Figure 1 High glucose enhances PD-L1 expression in an HK2-dependent manner. (A), MCF-7 and BT-549 cells were treated with the indicated glucose concentrations for 24 h. Immunoblotting analyses were performed with the indicated antibodies. (B), MCF-7 cells were treated with low (5 mM) or high glucose (50 mM) for 24 h. Flow cytometry analyses were performed. *p < 0.05. (C), MCF-7 and BT-549 cells were treated with the indicated glucose concentrations for 24 h in the presence or absence of cycloheximide (CHX) (100 μg/ml). Immunoblotting analyses were performed with the indicated antibodies. (D), MCF-7 cells were cultured with high glucose (50 mM) for 24 h with or without pretreatment with actinomycin D (1 μg/ml). (E), Real-time PCR analyses of CD274 mRNA in MCF-7 cells and BT-549 cells cultured with the indicated glucose concentrations for 24 h. Data are the means ± SD of 3 independent experiments. ***p < 0.001. (F), MCF-7 and BT-549 cells stably expressing a control shRNA or HK2 shRNA were treated with or without G-6-P for 12 h. Immunoblotting was performed with the indicated antibodies. (G), MCF-7 cells stably expressing a control shRNA or HK2 shRNA were cultured in medium containing high glucose (50 mM). Immunoblotting analyses were performed with the indicated antibodies. *p<0.05.

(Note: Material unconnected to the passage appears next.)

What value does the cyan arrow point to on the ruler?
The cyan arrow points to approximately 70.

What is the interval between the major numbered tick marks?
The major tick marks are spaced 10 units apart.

3.2 HK2-mediated IκBα phosphorylation reduces IκBα expression
HK2 phosphorylates IκBα T291 and promotes IκBα degradation in glioblastoma cells (16). To define the mechanism underlying HK2-upregulated PD-L1 expression in breast cancer cells, we performed co-immunoprecipitation analyses and showed that endogenous HK2 interacted with endogenous IκBα in MCF-7 and BT-549 cells (Figure 2A). In addition, high glucose-induced IκBα T291 phosphorylation and decreased IκBα expression. Notably, this change was abrogated by HK2 depletion (Figure 2B), which prolonged the half-life of IκBα (Figure 2C). Consistently, Flag-HK2 overexpression considerably enhanced IκBα T291 phosphorylation and reduced IκBα expression (Figure 2D) and decreased the half-life of wild-type (WT) IκBα compared to that of IκBα T291A (Figure 2E). In contrast to WT Flag-IκBα, Flag-IκBα T291A displayed resistance to degradation in MCF-7 and BT-549 cells upon high glucose treatment (Figure 2F). These results indicated that HK2 phosphorylates IκBα T291 phosphorylation and decreases IκBα expression under high glucose conditions.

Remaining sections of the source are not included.